Time travel in theory

Some theories, most notably special and general relativity, suggest that suitable geometries of spacetime, or certain types of motion in space, may allow time travel into the past and future if these geometries or motions are possible. Concepts that aid such understanding include the closed timelike curve.

Albert Einstein's special theory of relativity (and, by extension, the general theory) very explicitly permits a kind of time dilation that would ordinarily be called time travel. The theory holds that, relative to a stationary observer, time appears to pass more slowly for faster-moving bodies: for example, a moving clock will appear to run slow; as a clock approaches the speed of light its hands will appear to nearly stop moving. The effects of this sort of time dilation are discussed further in the popular "twin paradox".

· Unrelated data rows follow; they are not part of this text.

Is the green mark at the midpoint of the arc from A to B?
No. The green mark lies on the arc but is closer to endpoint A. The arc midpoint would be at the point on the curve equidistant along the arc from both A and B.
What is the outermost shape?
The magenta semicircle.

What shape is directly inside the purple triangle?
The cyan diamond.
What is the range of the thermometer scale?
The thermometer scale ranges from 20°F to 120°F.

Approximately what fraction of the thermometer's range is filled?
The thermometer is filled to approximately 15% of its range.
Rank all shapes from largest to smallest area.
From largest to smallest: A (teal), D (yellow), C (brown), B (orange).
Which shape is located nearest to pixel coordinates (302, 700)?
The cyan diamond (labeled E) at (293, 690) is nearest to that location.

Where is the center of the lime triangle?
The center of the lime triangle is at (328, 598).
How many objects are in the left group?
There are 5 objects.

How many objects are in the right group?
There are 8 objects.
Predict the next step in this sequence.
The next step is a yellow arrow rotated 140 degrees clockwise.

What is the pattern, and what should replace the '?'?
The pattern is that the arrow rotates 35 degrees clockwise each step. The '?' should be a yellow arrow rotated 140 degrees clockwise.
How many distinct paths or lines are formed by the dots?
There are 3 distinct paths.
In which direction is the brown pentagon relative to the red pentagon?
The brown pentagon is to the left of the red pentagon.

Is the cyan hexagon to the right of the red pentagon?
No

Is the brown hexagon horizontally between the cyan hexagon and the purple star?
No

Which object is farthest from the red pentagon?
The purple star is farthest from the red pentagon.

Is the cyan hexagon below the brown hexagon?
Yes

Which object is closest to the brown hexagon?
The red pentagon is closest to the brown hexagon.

A second, similar type of time travel is permitted by general relativity, where a distant observer sees time passing more slowly for a clock at the bottom of a deep gravity well, and a clock lowered into a deep gravity well and pulled back up will indicate that less time has passed compared to a stationary clock that stayed with the distant observer.

These effects are to some degree similar to hibernation or hypothetical suspended animation (which slow down the rates of chemical processes in the subject), and only allow "time travel" toward the future: never backward. They do not violate causality. This is not typical of the "time travel" featured in science fiction (where causality is violated at will), and there is little doubt surrounding its existence. "Time travel" will hereafter refer to travel with some degree of freedom into the past or future of proper time.

Many in the scientific community believe that time travel is highly unlikely. This belief is largely due to Occam's Razor. Any theory which would allow time travel would require that issues of causality be resolved. What happens if you try to go back in time and kill your grandfather?—see grandfather paradox. Also, in the absence of any experimental evidence that time travel exists, it is theoretically simpler to assume that it does not happen. Indeed, Stephen Hawking once suggested that the absence of tourists from the future constitutes a strong argument against the existence of time travel—a variant of the Fermi paradox, with time travelers instead of alien visitors. However, assuming that time travel cannot happen is also interesting to physicists because it opens up the question of why and what physical laws exist to prevent time travel from occurring.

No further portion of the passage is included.